Wednesday, August 15, 2007

Online Product Reviews and ExpoTV.com


Late last month Walmart.com launched product reviews on its website. According to Cathy Halligan, Walmart CMO, almost 75% of Wal-Mart’s 130 million customers are online (surprise?) and Wal-Mart was losing an opportunity to engage the consumer by not providing product reviews. To encourage feedback, Wal-Mart will email the customer an invitation to post a review after they make a purchase. The trend with online product reviews seems to now be irreversible. Take it one step further - enter ExpoTV.com

ExpoTV figured out a way to take advantage of two of the Internet’s bigger trends: consumer-generated product reviews and video. ExpoTV.com, (Expo Communications) is a site that creates a forum for consumers to upload video reviews of their favorite products and today boasts more than 55,000 video product reviews. Instead of just reading peer reviews of products visitors of the site can watch as fellow consumers go on about the good, the bad, and the ugly of a product.

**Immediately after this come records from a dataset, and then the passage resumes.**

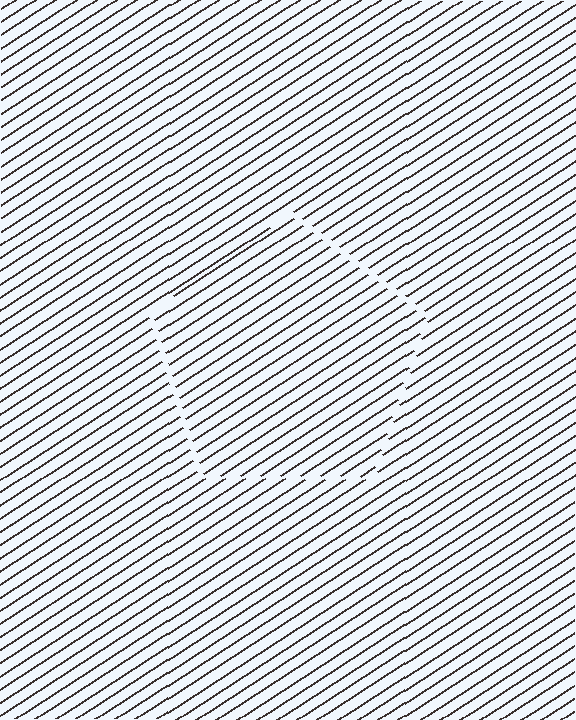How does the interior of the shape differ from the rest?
The interior of the shape contains the same grating, shifted by half a period — the contour is defined by the phase discontinuity where line-ends from the inner and outer gratings abut.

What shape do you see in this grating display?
An illusory pentagon. The interior of the shape contains the same grating, shifted by half a period — the contour is defined by the phase discontinuity where line-ends from the inner and outer gratings abut.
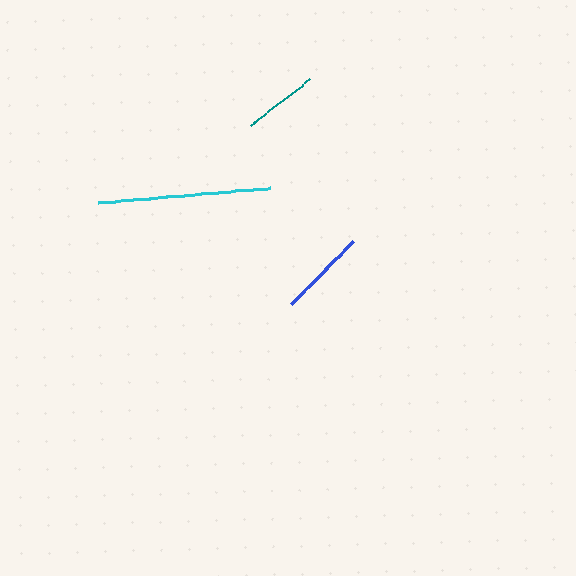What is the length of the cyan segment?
The cyan segment is approximately 174 pixels long.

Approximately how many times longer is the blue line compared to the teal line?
The blue line is approximately 1.1 times the length of the teal line.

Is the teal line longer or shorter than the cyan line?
The cyan line is longer than the teal line.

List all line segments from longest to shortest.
From longest to shortest: cyan, blue, teal.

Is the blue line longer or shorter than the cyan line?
The cyan line is longer than the blue line.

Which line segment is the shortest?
The teal line is the shortest at approximately 76 pixels.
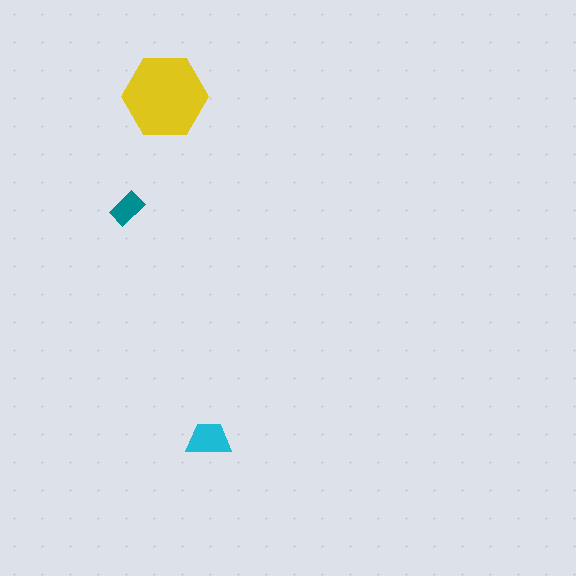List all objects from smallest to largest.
The teal rectangle, the cyan trapezoid, the yellow hexagon.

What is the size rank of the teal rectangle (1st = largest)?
3rd.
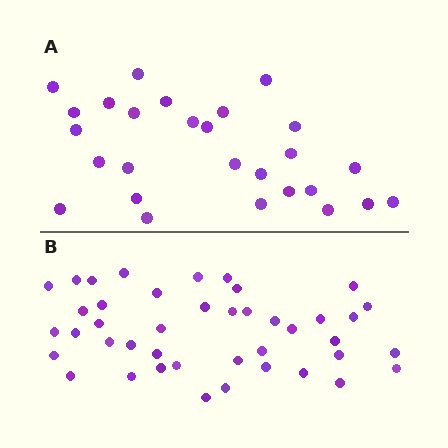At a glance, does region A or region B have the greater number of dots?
Region B (the bottom region) has more dots.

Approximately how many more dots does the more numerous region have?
Region B has approximately 15 more dots than region A.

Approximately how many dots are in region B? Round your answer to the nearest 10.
About 40 dots. (The exact count is 42, which rounds to 40.)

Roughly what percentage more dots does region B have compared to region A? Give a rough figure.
About 55% more.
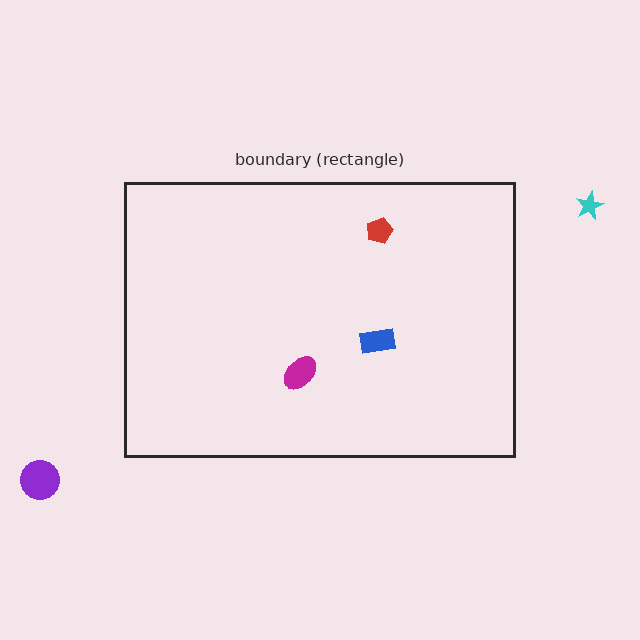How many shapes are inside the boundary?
3 inside, 2 outside.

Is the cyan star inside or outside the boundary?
Outside.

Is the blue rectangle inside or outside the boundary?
Inside.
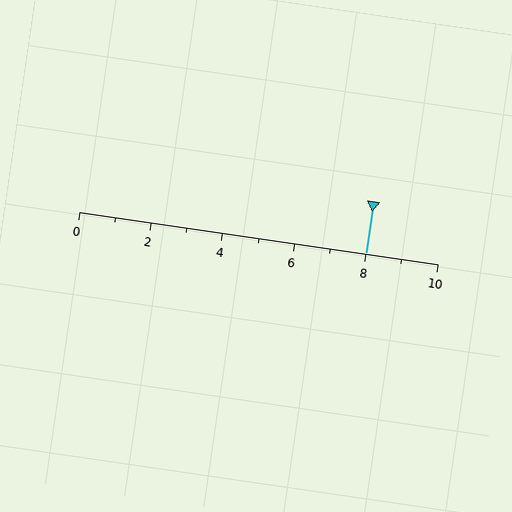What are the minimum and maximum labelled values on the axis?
The axis runs from 0 to 10.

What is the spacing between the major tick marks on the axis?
The major ticks are spaced 2 apart.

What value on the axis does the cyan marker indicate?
The marker indicates approximately 8.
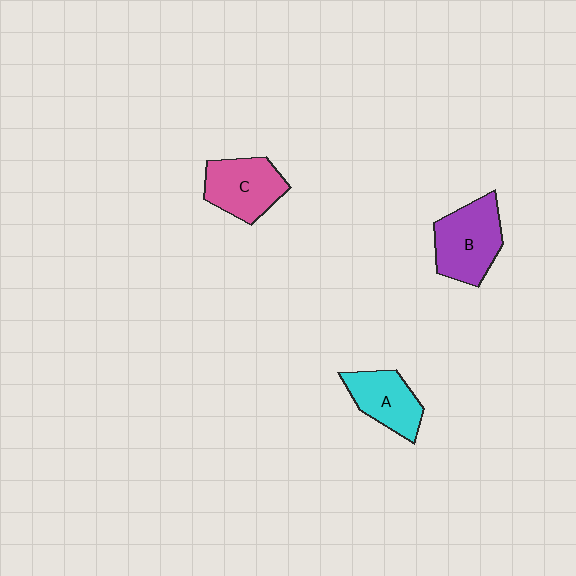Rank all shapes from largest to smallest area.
From largest to smallest: B (purple), C (pink), A (cyan).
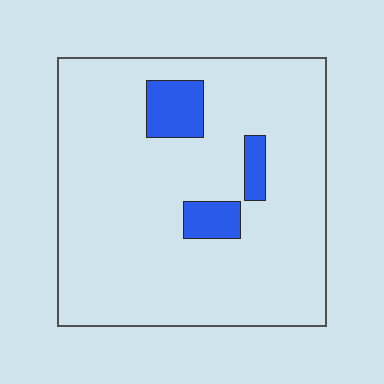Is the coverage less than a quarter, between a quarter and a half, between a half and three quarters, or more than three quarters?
Less than a quarter.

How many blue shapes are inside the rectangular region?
3.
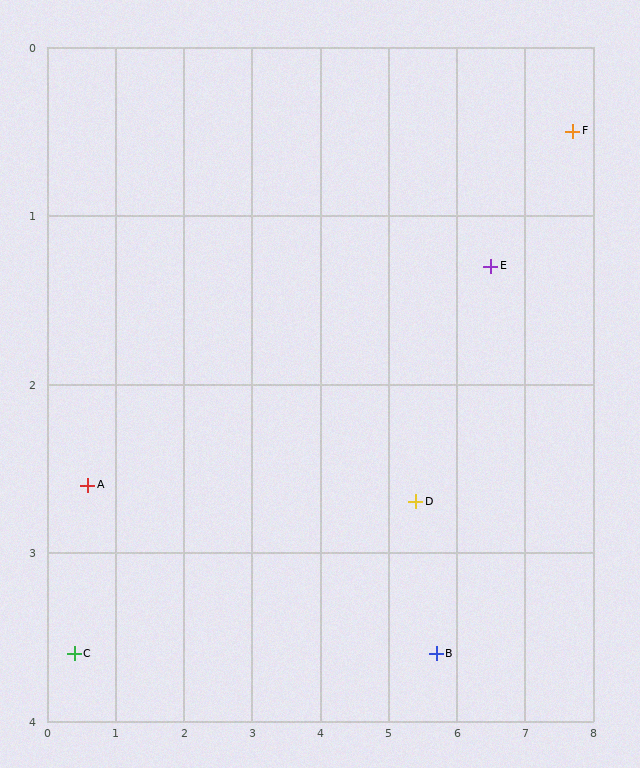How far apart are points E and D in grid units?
Points E and D are about 1.8 grid units apart.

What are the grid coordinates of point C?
Point C is at approximately (0.4, 3.6).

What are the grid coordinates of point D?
Point D is at approximately (5.4, 2.7).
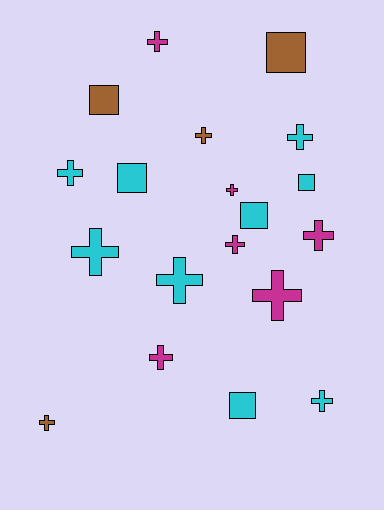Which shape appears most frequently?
Cross, with 13 objects.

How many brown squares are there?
There are 2 brown squares.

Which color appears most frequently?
Cyan, with 9 objects.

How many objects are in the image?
There are 19 objects.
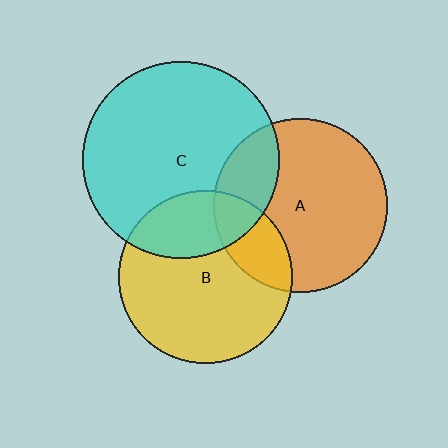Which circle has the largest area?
Circle C (cyan).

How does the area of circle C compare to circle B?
Approximately 1.3 times.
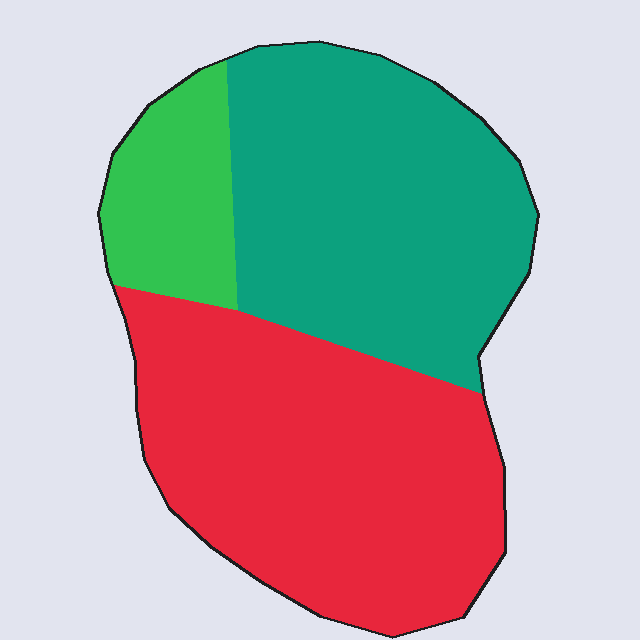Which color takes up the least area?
Green, at roughly 15%.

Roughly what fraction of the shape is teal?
Teal covers about 40% of the shape.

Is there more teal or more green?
Teal.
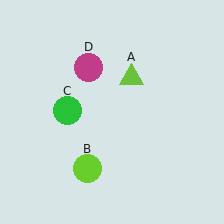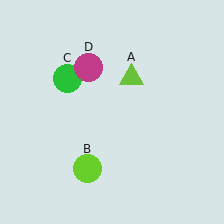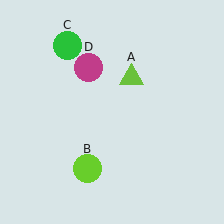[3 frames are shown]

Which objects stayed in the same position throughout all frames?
Lime triangle (object A) and lime circle (object B) and magenta circle (object D) remained stationary.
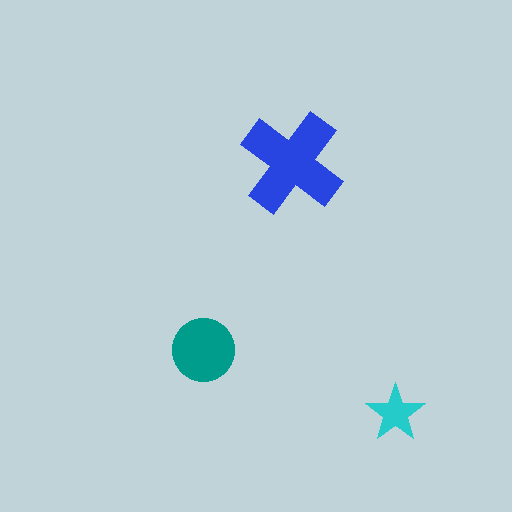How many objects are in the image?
There are 3 objects in the image.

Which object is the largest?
The blue cross.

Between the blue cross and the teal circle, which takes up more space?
The blue cross.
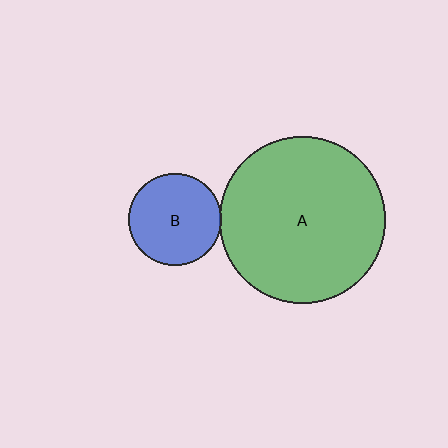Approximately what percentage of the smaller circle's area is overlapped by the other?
Approximately 5%.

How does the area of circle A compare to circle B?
Approximately 3.2 times.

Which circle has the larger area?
Circle A (green).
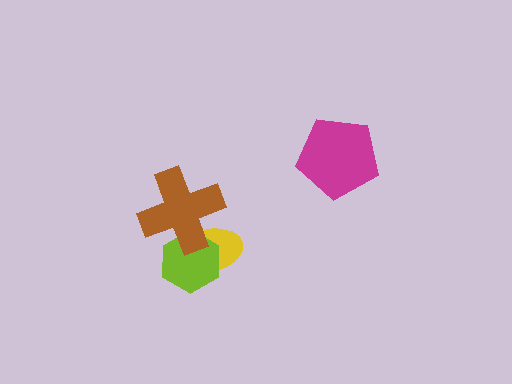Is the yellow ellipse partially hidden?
Yes, it is partially covered by another shape.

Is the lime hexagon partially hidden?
Yes, it is partially covered by another shape.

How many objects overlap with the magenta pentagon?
0 objects overlap with the magenta pentagon.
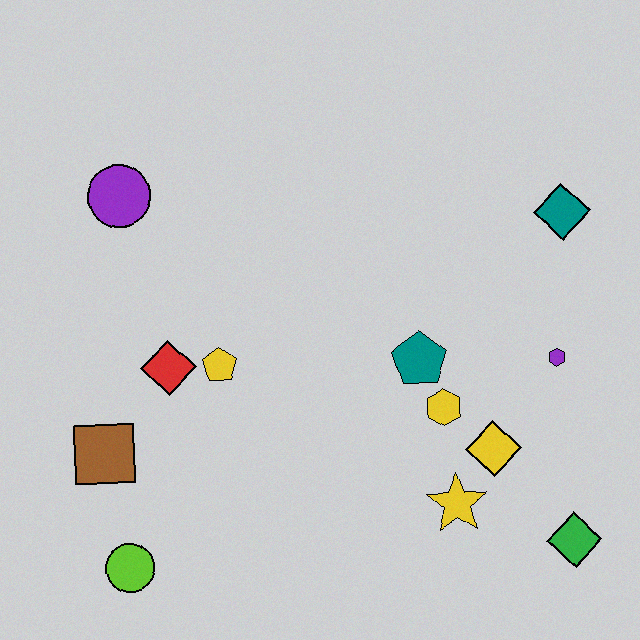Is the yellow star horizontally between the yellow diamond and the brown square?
Yes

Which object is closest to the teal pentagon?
The yellow hexagon is closest to the teal pentagon.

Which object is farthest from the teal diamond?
The lime circle is farthest from the teal diamond.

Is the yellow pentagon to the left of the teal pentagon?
Yes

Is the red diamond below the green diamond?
No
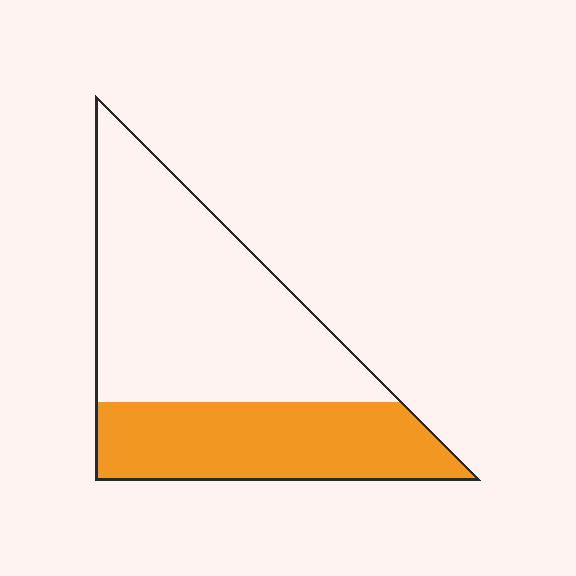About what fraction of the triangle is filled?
About three eighths (3/8).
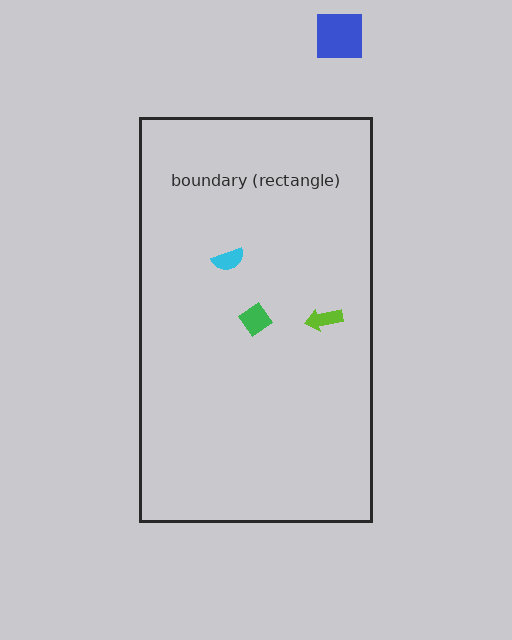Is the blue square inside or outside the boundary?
Outside.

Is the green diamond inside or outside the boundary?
Inside.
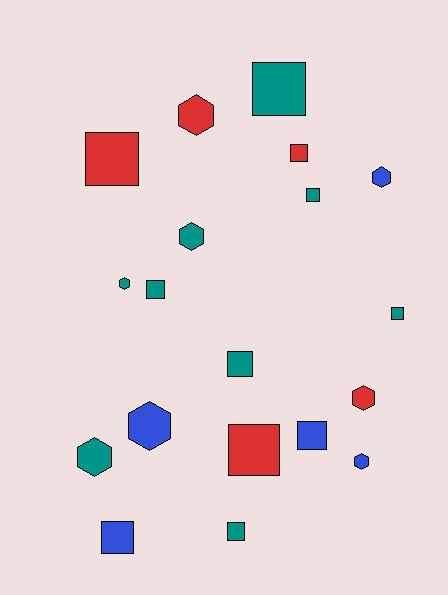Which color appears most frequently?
Teal, with 9 objects.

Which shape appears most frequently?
Square, with 11 objects.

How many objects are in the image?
There are 19 objects.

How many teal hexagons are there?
There are 3 teal hexagons.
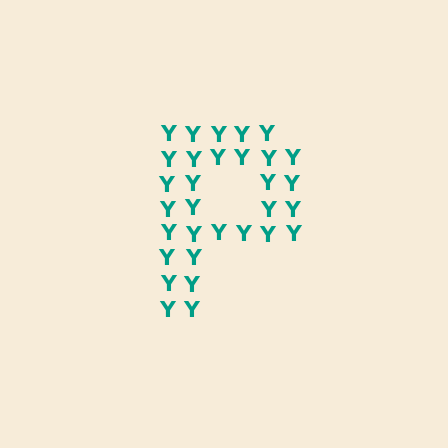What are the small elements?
The small elements are letter Y's.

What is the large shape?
The large shape is the letter P.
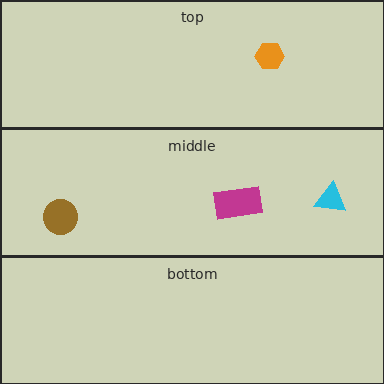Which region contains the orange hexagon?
The top region.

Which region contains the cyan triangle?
The middle region.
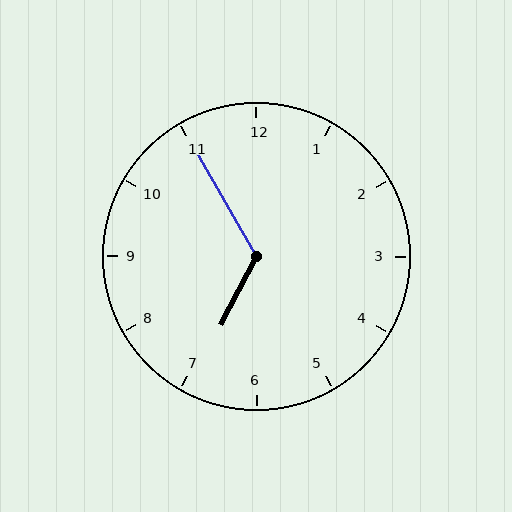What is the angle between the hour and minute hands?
Approximately 122 degrees.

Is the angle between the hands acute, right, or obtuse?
It is obtuse.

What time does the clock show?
6:55.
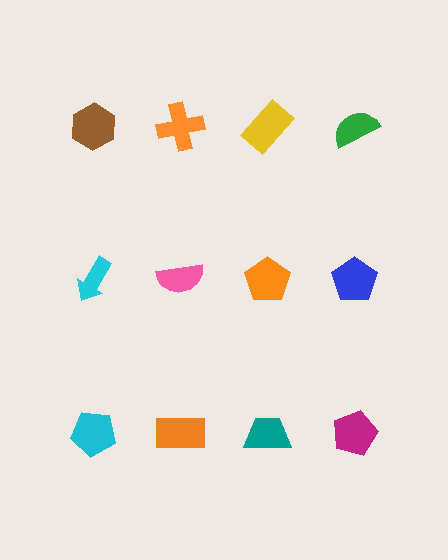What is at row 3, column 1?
A cyan pentagon.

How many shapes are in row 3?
4 shapes.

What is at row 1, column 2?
An orange cross.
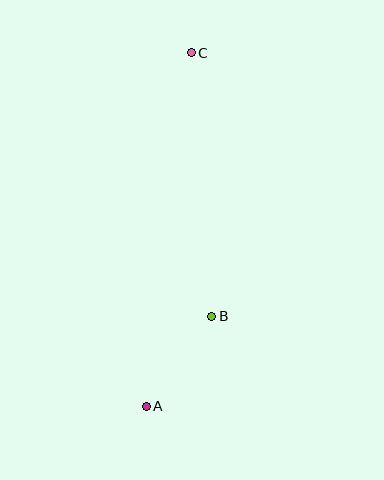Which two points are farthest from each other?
Points A and C are farthest from each other.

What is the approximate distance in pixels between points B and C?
The distance between B and C is approximately 264 pixels.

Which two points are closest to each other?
Points A and B are closest to each other.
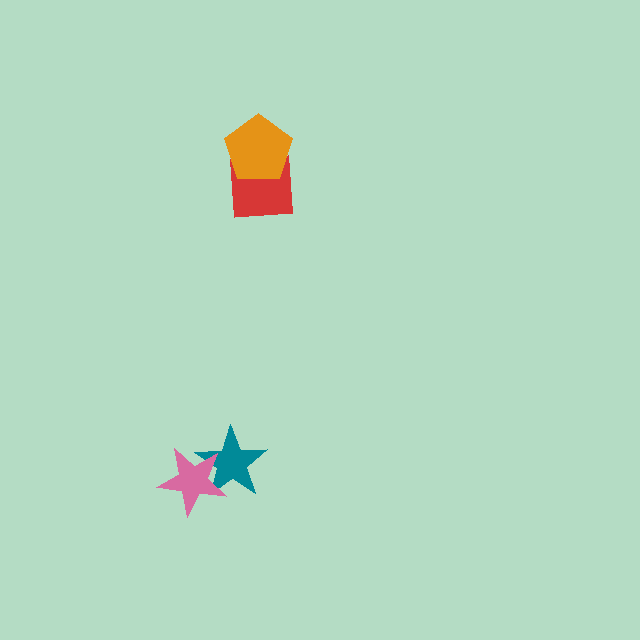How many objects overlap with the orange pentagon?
1 object overlaps with the orange pentagon.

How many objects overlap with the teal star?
1 object overlaps with the teal star.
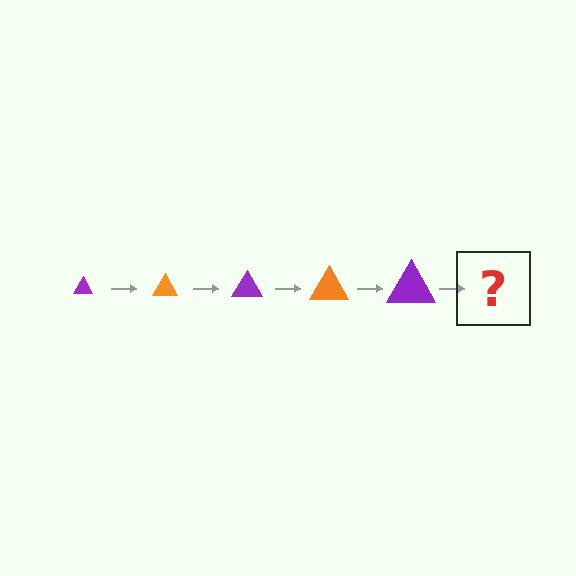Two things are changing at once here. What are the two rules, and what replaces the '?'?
The two rules are that the triangle grows larger each step and the color cycles through purple and orange. The '?' should be an orange triangle, larger than the previous one.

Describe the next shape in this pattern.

The site offers many of the current tools of a social based internet user by providing reviews and ratings of the video, you can tag the video, embed the video, a profile of the video creator, you can subscribe to the creator, send him an email and add him to your friends. The above image is the "GoGetItMan" reviewing a pair of retro Air Jordans. A quick search found reviews for Kraft, Nestle, Apple, Dell, Aquafresh toothpaste, HP Printers and bike tires. You can also search by category.

Enter Blinkx. While we are on the subject of new internet video sites - for those looking for another venue to watch news or video check it out. With a much more professional look and current news video - I'm sold. You can watch todays news or search for news about a topic or from a particular geography - and if you are missing your favorite TV shows during the dry TV months of summer - yes, blinkx has them. The group started in 2004 and IPO'd in May of this year on the London Stock Exchange all the while indexing over 14 million hours of video. The site has some really cool widgets ( I added one to this site...see the little TV?).

I wonder what the powers that be have in mind for online video-sharing. Will YouTube diminish as a sort of catch-all? Thoughts?